Un bilan de cette expérimentation sera fait après une année d’expérimentation.
- Prospection de professionnels et analyse de la situation actuelle
- Choix d’un prestataire Afin de mettre en place une véritable politique visant à favoriser l’implantation des professionnels en milieu rural, le Conseil général a retenu, une société préstatrice.
Ce prestataire a pour missions :
- d’assister les services départementaux dans la mise en oeuvre de la politique départementale visant à favoriser l’implantation de professionnels de santé en milieu rural,
- d’analyser la situation départementale actuelle en matière de démographie médicale,
- de recenser les besoins en matière d’offre médicale dans les zones rencontrant certaines difficultés,
- de prospecter les professionnels de santé susceptibles de s’installer en milieu rural,
- de mettre en place une politique d’accueil du professionnel de santé et de sa famille. Cette mission, qui a débuté au cours du 1er trimestre 2006, se terminera au cours du 1er trimestre 2008.
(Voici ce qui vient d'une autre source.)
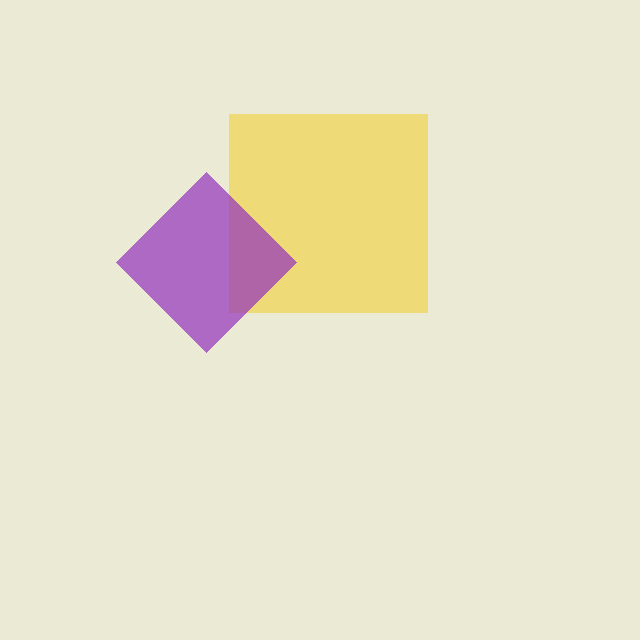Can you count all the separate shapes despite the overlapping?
Yes, there are 2 separate shapes.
Par ailleurs, cette société et M. Pierre Hellier, vice-président du Conseil général en charge du dossier de la démographie médicale, ont rencontré les présidents des Communautés de communes concernés, afin de connaître leurs attentes en la matière.
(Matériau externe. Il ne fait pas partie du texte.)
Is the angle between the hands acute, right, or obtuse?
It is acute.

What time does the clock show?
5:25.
- Participation au salon du MEDEC
Le Conseil général a participé, en mars dernier, au salon du MEDEC, salon professionnel des médecins qui réunit quelques 15 000 médecins. C’est la 1ère fois qu’une collectivité départementale participe à ce salon. Bien qu’ils n’aient pas, à ce jour, abouti, des contacts ont été établis avec des médecins désireux de s’installer en milieu rural.
- Étudiants en médecine
Le Conseil général a rencontré à deux reprises, les étudiants de la faculté d’Angers. Il s’agissait de les sensibiliser à l’exercice de la médecine générale et, plus particulièrement, à cet exercice en milieu rural, en les incitant à venir s’installer en Sarthe. Il s’agissait également de favoriser leur venue dans notre département pour leurs stages.
Le Conseil général réfléchit actuellement à des mesures concrètes, dans le cadre de la règlementation en vigueur, pour soutenir financièrement les étudiants en médecine. Ces aides pourraient prendre la forme de bourses d’engagement (bourses pendant les 3 années d’internat avec engagement de l’étudiant de s’installer en Sarthe pendant un certain nombres d’années), aides aux stagiaires de 3ème cycle (bourses aux étudiants effectuant leurs stages en Sarthe), aides aux frais de déplacements etc...)
- Décision du Conseil général
Lors de la séance plénière du 23 juin dernier, l’Assemblée départementale a donné délégation à la Commission Permanente pour prendre toute mesure nécessaire, d’une part, à l’implantation de professionnels de santé en zones rurales déficitaires et d’autre part, aux étudiants en médecine effectuant leur stage en zones déficitaires.
Elle sera notamment appelée à se prononcer sur un plan d’action décliné en cinq axes :
- La mise en œuvre concrète des possibilités offertes par les décrets 2005-1724 et 2005-1728 du 30 décembre 2005,
- La définition et la mise en place d’un tutorat des étudiants en médecine. Ce tutorat, pouvant être assuré par un médecin généraliste,
- Une reconnaissance de la fonction de maître de stages,
- Une campagne de sensibilisation des médecins généralistes afin de les inciter à devenir maîtres de stages, en étroite collaboration avec la faculté de médecine d’Angers,
- Une politique d’accueil des étudiants stagiaires, en particulier au niveau du logement.
- Actions des parlementaires sarthois
L’ensemble des parlementaires sarthois a cosigné, le 26 juin dernier, un courrier à M. Xavier Bertrand, Ministre de la Santé et des Solidarités lui indiquant les difficultés d’application de la législation compte tenu des critères retenues pour définir le zonage des territoires éligibles aux aides.
Les parlementaires souhaitent que des dispositions soient prises rapidement pour assouplir la réglementation en laissant plus de place à la responsabilité des autorités locales afin que soit donné le plein effet afin que la loi à la loi du 23 février 2005 soit pleinement efficace.